It’s often helpful to decrease the learning rate over the course of training. By reducing the amount that the model’s weights are updated as time goes on, this causes the learning to gradually switch from coarsely searching across possible weights to fine-tuning the weights.

By default, the learning rates are multiplied by 0.7 (the learning rate “cooling factor”) once every 10 epochs (the learning rate “update interval”).

Let’s modify that for a very fast training schedule, where we want to multiply the learning rates by 0.1 every epoch.

[12]:

model.lr_cooling_factor = 0.1
model.lr_update_interval = 1

Regularization weight decay¶

Pytorch optimizers perform L2 regularization, giving the optimizer an incentive for the model to have small weights rather than large weights. The goal of this regularization is to reduce overfitting to the training data by reducing the complexity of the model.

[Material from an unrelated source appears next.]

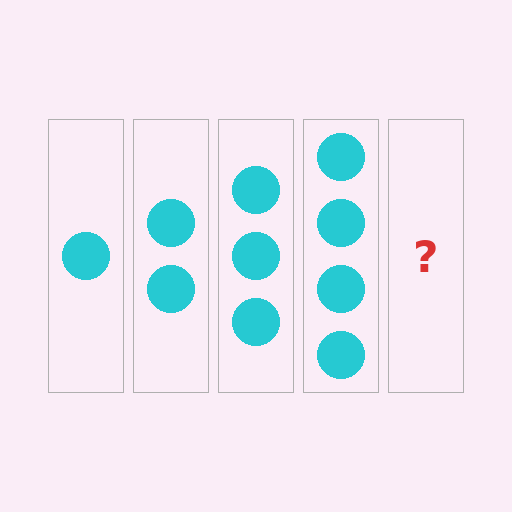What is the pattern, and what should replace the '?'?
The pattern is that each step adds one more circle. The '?' should be 5 circles.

Depending on how much emphasis you want to place on the L2 regularization, you can change the weight decay parameter. By default, it is 0.0005. The higher the value for the “weight decay” parameter, the more the model training algorithm prioritizes smaller weights.

[13]:

model.optimizer_params['weight_decay']=0.001

Selecting CNN architectures¶

The opensoundscape.ml.cnn_architectures module provides functions to create several common CNN architectures. These architectures are built in to pytorch, but the OpenSoundscape module helps us out by reshaping the final layer to match the number of classes we have.

You could also create a custom architecture by subclassing an existing pytorch model or writing one from scratch (the minimum requirement is that it subclasses torch.nn.Module - it should at least have .forward() and .backward() methods.

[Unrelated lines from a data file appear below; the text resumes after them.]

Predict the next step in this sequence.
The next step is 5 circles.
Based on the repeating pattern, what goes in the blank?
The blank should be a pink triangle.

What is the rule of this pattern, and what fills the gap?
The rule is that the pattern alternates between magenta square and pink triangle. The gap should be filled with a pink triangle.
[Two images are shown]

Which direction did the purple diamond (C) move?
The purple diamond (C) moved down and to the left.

In general, we can create any pytorch model architecture and pass it to the architecture argument when creating a model in opensoundscape. We can choose whether to use pre-trained (ImageNet) weights or start from scratch (weights=None for random weights). For instance, lets create an alexnet architecture with random weights:

[14]:

my_arch = cnn_architectures.alexnet(num_classes=len(classes),weights=None)

For convenience, we can also initialize a model object by providing the name of an architecture as a string, rather than the architecture object. For a list of valid architecture names, use cnn_architectures.list_architectures(). Note that these will use default architecture parameters, including using pre-trained ImageNet weights. If you don’t want to use pre-trained weights, follow the method above of creating the architecture and passing it to the initialization of CNN.

[15]:

print(cnn_architectures.list_architectures())

['resnet18', 'resnet34', 'resnet50', 'resnet101', 'resnet152', 'alexnet', 'vgg11_bn', 'squeezenet1_0', 'densenet121', 'inception_v3', 'efficientnet_b0', 'efficientnet_b4', 'efficientnet_widese_b0', 'efficientnet_widese_b4']

[16]:

model = cnn.CNN(architecture='resnet18',classes=classes, sample_duration=2.0)

Pretrained weights¶

In OpenSoundscape, by default, model architectures are initialized with weights pretrained on the ImageNet image database. It takes some time for pytorch to download these weights from an online repository the first time an instance of a particular architecture is created with pretrained weights - pytorch will do this automatically and only once.

Using pretrained weights often speeds up training significantly, as the representation learned from ImageNet is a good start at beginning to interpret spectrograms, even though they are not true “pictures.”

If you prefer not to use pre-trained weights, or if you don’t have an internet connection, you can specify weights argument to None, when creating an architecture:

[17]:

arch = cnn_architectures.alexnet(num_classes=10,weights=None)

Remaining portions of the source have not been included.